On Friday, 26 March 2021, our colleague Tomas Hermansson presented and defended his thesis for the degree of Doctor of Philosophy “Computational Methods for Design, Planning and Verification regarding Deformable 1D Objects”.
The industry of today is focused on using virtual tools in the realization of new products. As late changes in a design and planning concept can be extremely costly, there are many benefits to discovering and addressing problems as early as possible: fewer iterations between the different product realization phases and shorter lead-times, reduced numbers of physical prototypes and test series, fewer on-line adjustments in the production system and, in the end, a product of a higher quality.
A topic of special interest is design, planning and verification regarding deformable 1D objects, such as electrical cables, wiring harnesses, hoses, pipes and tubes. These objects are geometrically characterized as one-dimensional (1D) in the sense that one dimension is significantly larger than the other two.
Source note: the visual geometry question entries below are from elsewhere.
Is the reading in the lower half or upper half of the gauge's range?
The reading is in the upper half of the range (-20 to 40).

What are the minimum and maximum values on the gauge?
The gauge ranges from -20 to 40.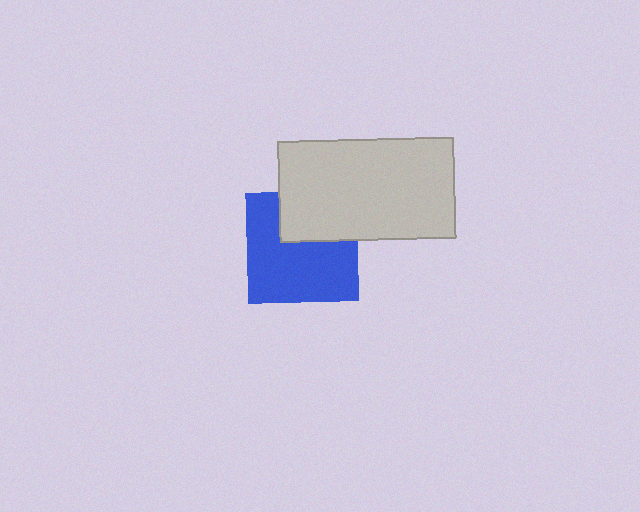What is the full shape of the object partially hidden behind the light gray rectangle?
The partially hidden object is a blue square.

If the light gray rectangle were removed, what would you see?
You would see the complete blue square.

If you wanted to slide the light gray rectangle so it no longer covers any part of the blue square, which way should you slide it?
Slide it up — that is the most direct way to separate the two shapes.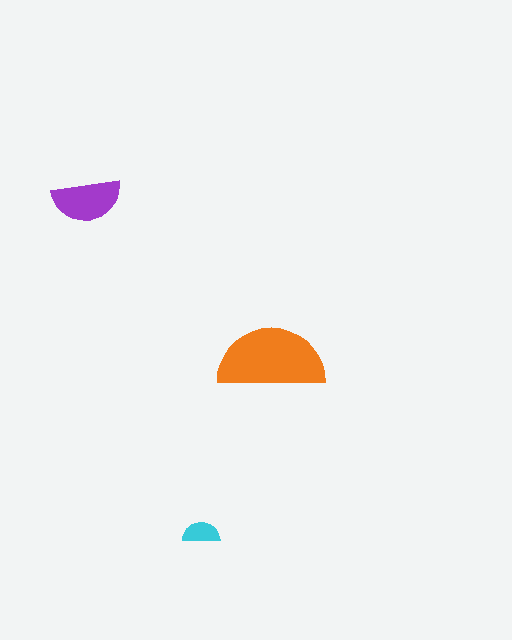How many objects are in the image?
There are 3 objects in the image.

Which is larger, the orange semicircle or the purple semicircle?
The orange one.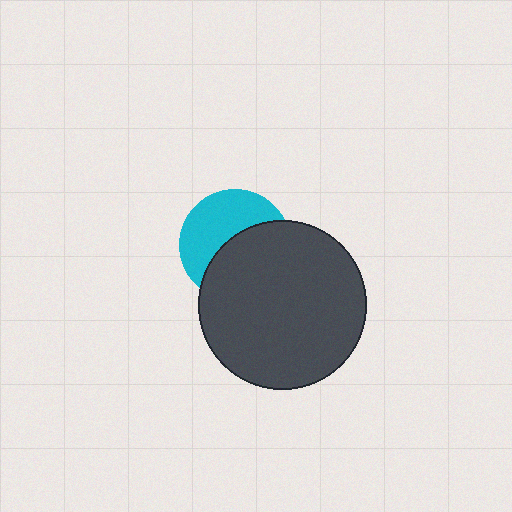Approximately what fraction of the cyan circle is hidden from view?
Roughly 52% of the cyan circle is hidden behind the dark gray circle.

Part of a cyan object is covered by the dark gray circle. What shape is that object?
It is a circle.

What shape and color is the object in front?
The object in front is a dark gray circle.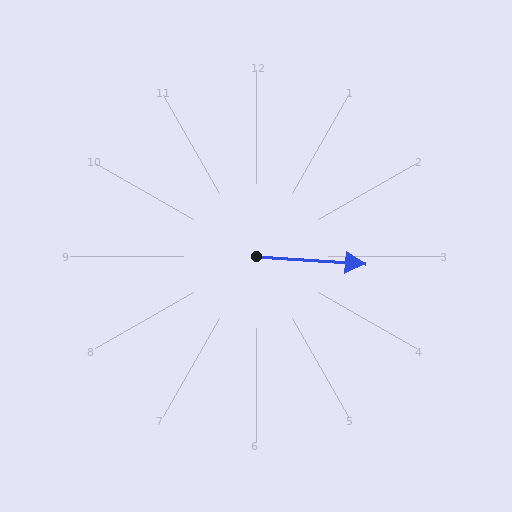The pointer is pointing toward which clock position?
Roughly 3 o'clock.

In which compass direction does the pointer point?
East.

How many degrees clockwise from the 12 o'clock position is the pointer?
Approximately 94 degrees.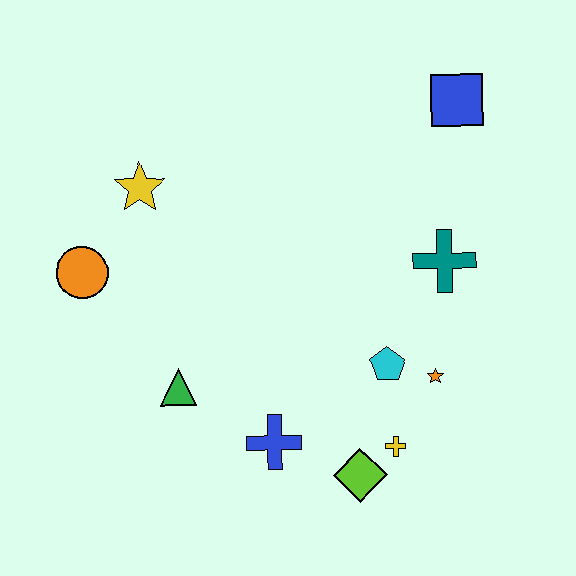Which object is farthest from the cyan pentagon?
The orange circle is farthest from the cyan pentagon.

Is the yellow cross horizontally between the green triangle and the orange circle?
No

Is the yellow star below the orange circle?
No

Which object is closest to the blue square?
The teal cross is closest to the blue square.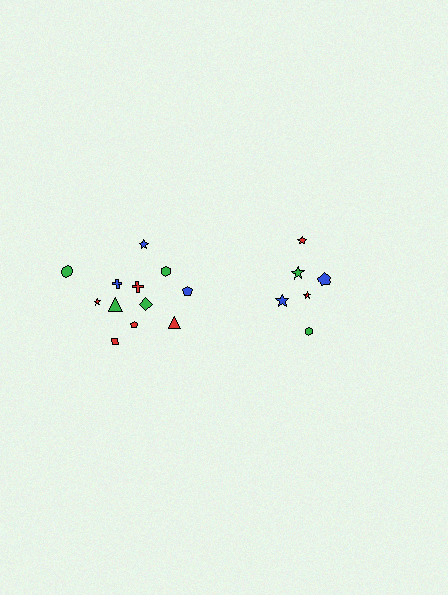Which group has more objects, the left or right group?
The left group.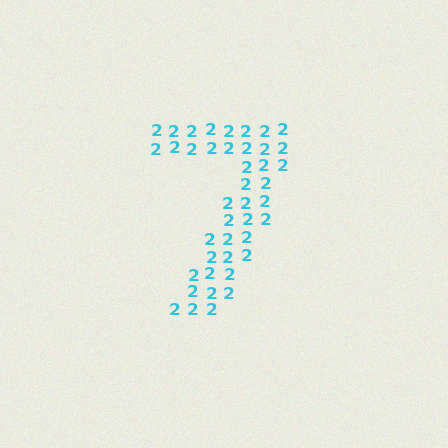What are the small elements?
The small elements are digit 2's.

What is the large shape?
The large shape is the digit 7.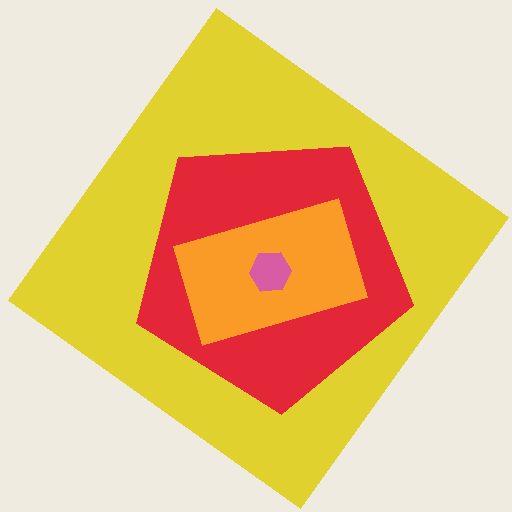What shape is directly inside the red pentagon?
The orange rectangle.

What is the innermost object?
The pink hexagon.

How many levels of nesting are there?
4.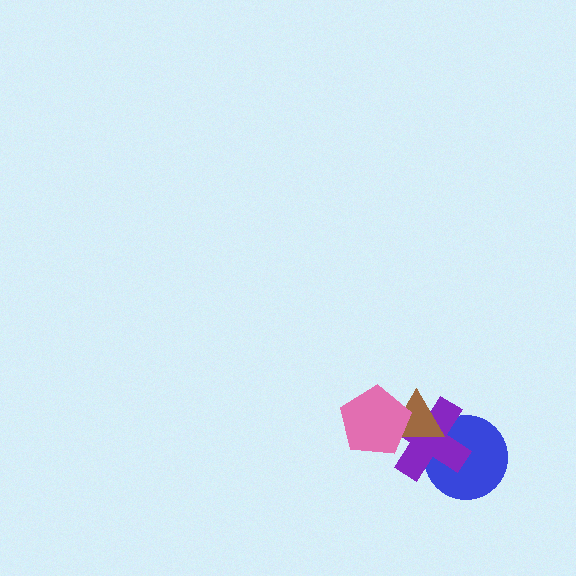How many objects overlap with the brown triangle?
3 objects overlap with the brown triangle.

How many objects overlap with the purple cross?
3 objects overlap with the purple cross.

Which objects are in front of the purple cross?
2 objects cover part of the purple cross: the brown triangle and the pink pentagon.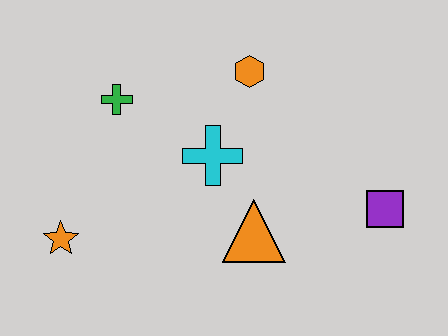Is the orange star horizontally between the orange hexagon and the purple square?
No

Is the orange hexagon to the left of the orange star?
No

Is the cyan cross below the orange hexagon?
Yes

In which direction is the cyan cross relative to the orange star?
The cyan cross is to the right of the orange star.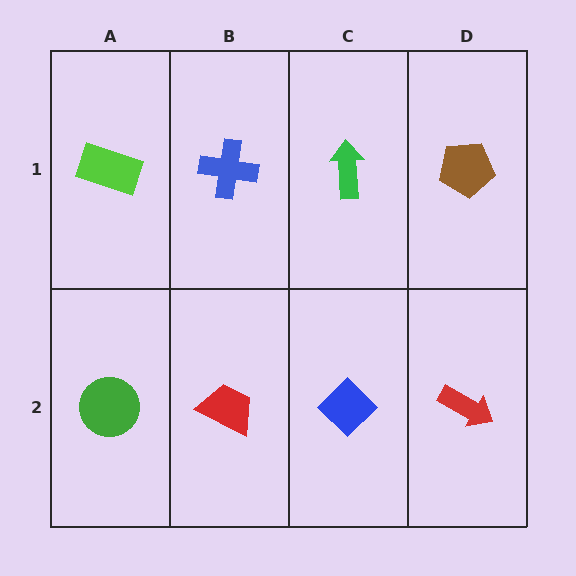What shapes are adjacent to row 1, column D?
A red arrow (row 2, column D), a green arrow (row 1, column C).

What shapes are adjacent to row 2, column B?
A blue cross (row 1, column B), a green circle (row 2, column A), a blue diamond (row 2, column C).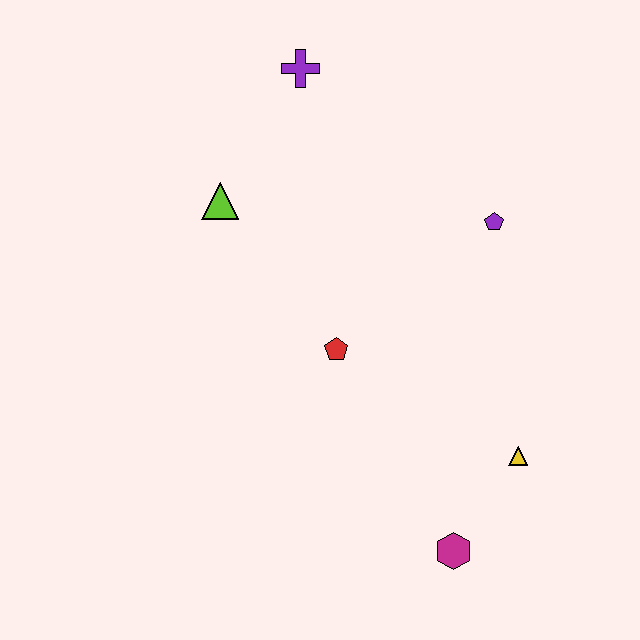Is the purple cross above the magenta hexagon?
Yes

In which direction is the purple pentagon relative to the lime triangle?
The purple pentagon is to the right of the lime triangle.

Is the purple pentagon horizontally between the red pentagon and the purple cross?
No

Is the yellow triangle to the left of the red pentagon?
No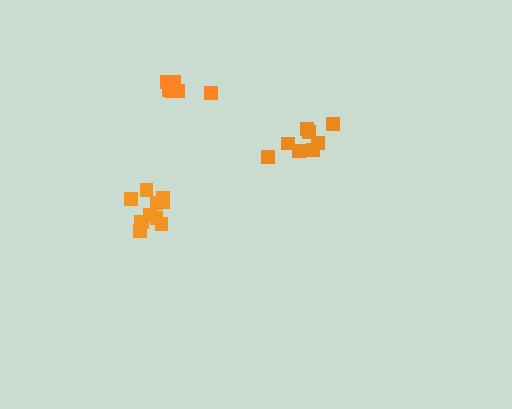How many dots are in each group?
Group 1: 6 dots, Group 2: 8 dots, Group 3: 11 dots (25 total).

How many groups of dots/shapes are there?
There are 3 groups.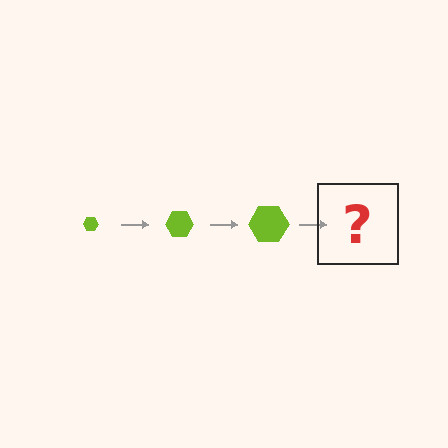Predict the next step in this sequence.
The next step is a lime hexagon, larger than the previous one.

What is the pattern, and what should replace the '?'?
The pattern is that the hexagon gets progressively larger each step. The '?' should be a lime hexagon, larger than the previous one.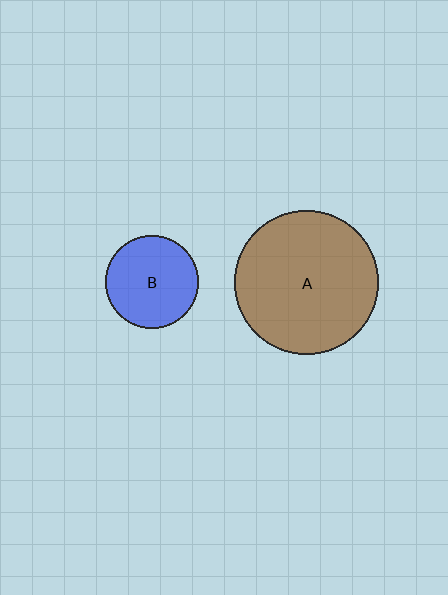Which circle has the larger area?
Circle A (brown).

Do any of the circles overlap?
No, none of the circles overlap.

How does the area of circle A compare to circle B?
Approximately 2.4 times.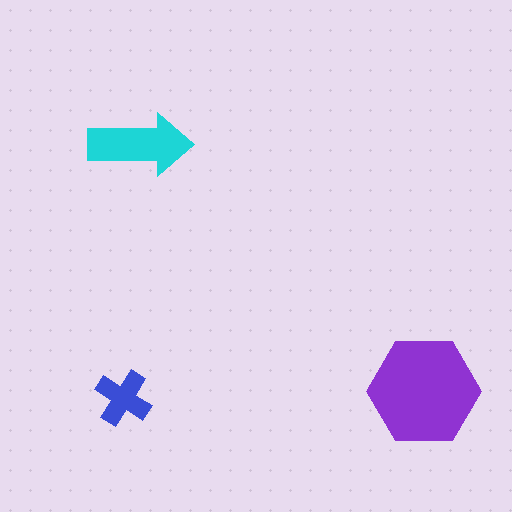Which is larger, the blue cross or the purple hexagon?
The purple hexagon.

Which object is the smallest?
The blue cross.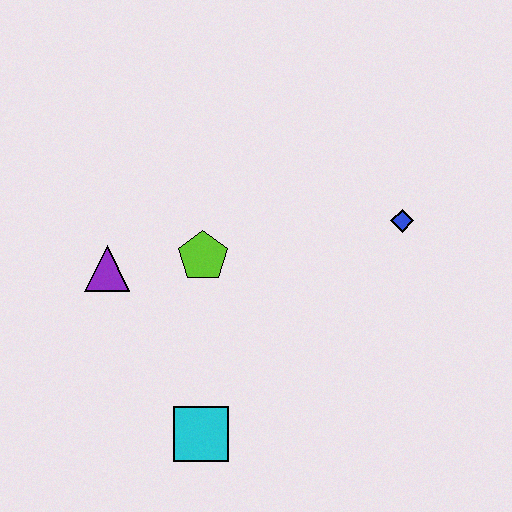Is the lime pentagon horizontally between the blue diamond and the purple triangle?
Yes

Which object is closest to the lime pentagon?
The purple triangle is closest to the lime pentagon.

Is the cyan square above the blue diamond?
No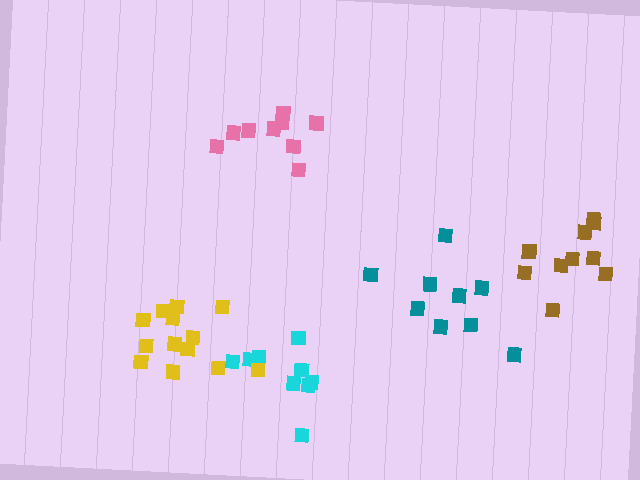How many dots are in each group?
Group 1: 9 dots, Group 2: 9 dots, Group 3: 13 dots, Group 4: 9 dots, Group 5: 10 dots (50 total).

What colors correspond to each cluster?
The clusters are colored: cyan, teal, yellow, pink, brown.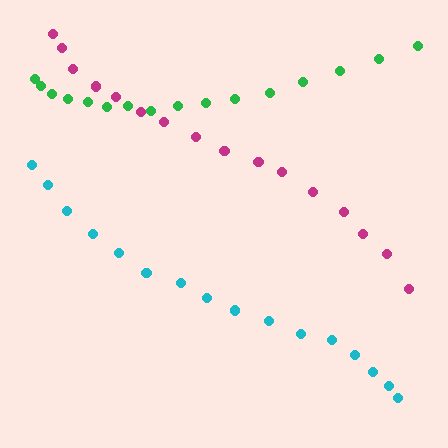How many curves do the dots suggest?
There are 3 distinct paths.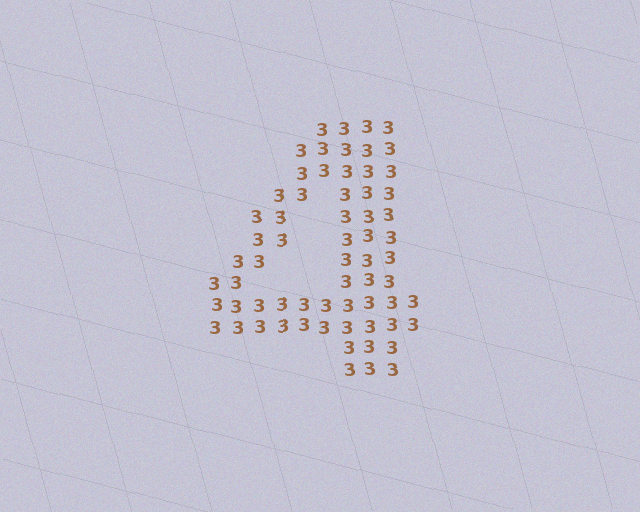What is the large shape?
The large shape is the digit 4.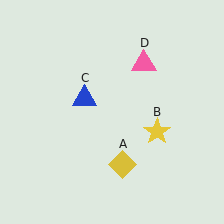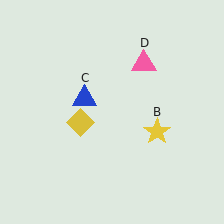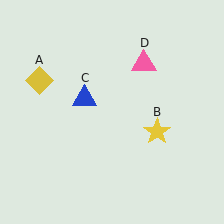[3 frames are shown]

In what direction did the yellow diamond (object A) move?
The yellow diamond (object A) moved up and to the left.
Therefore, they usually exhibit large deformations when subject to external forces and moments, which may cause quality problems and unexpected geometrical interference between objects both in production and during the life-span of a product. Hence, it is of great industrial impact if problems with deformation can be addressed early in the virtual product realization process.
This thesis presents five computational methods for design, planning and verification regarding deformable 1D objects. The first two methods are targeted at routing design, i.e. finding a reference design and a routed configuration: one method for objects such as cables that may be significantly deformed due to gravity in their routed configurations and another method for preformed hoses that are not significantly deformed. The third method is in fact a methodology for performing variation analysis that in particular includes a method for generating tolerance envelopes. The fourth method is aimed at assembly verification, whereas the fifth method is aimed at production planning by performing path optimization for an industrial robot with a deformable dress pack. In summary, the methods allow for automatically finding a routed design, verifying the routed design with respect to both geometrical variation and assembly and improving operations in production with respect to deformation.
The main research challenge in developing the methods is to combine simulation of deformable 1D objects with iterative algorithms for path planning, variation simulation and optimization. For this purpose, a discrete Cosserat rod model is used to enable efficient and accurate computations of large deformations.
We congratulate Tomas and look forward to keep working with him here at FCC!